Since then, the phrase “tea and sympathy” has been used to mean lending a troubled person a sympathetic ear.
But the play was an early, groundbreaking exploration of the issue of sexual identity. So, it’s also sometimes said with a nudge-nudge-wink-wink – as in, giving someone sympathy as a ploy to seduce them.
In the play, a sexually ambiguous teenage boy at a boarding school gets harassed for not meeting the manliness standards of the day.
The boy, named Tom, is befriended by a faculty member’s lonely wife, Laura, originally played by Deborah Kerr.
In Act One her unlikeable husband tells her:
"All you're supposed to do is every once in a while give the boys a little tea and sympathy."

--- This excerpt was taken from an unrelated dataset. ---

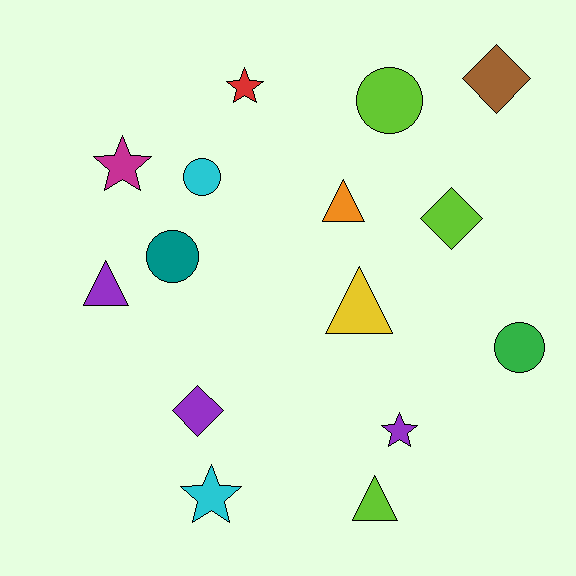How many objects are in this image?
There are 15 objects.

She ends up offering Tom a bit more than hubby had in mind. This leads to a famous quote from the play.
In the last scene, after leaving her husband, Laura lets Tom know she wants to help him clear up his sexuality and says:
“Years from now, when you talk about this – and you will – be kind.”
In the play, that’s the closing line. But in the 1956 movie version, which also starred Deborah Kerr, the absurdities of the Hays Code forced an epilogue to be added.
MGM worried that the play’s original ending would violate the Code’s rules requiring non-marital sex to be portrayed as immoral. So the studio tacked on some asinine scenes that flash forward ten years. Tom is seen as a manly married man and Laura regrets her sinful behavior.
I wonder how Mick Jagger and Keith Richards would have rewritten the ending.
Here are some of the other famous quotes and phrases linked to SEPTEMBER 30.
• “This is the second time in our history that there has come back from Germany to Downing Street peace with honor. I believe it is peace for our time.” - The infamous comment made by British Prime Minister Neville Chamberlain, on September 30, 1938, after the Munich Conference, where he tried to appease Adolf Hitler by allowing Germany to have Czechoslovakia's Sudetenland. It didn’t work.
• “We make money the old-fashioned way. We earn it.” - Ad slogan for the Smith Barney investment firm, famously spoken in TV ads featuring the British actor John Houseman. Smith Barney’s trademark filing for the phrase says the company first used it in commerce on September 30, 1979.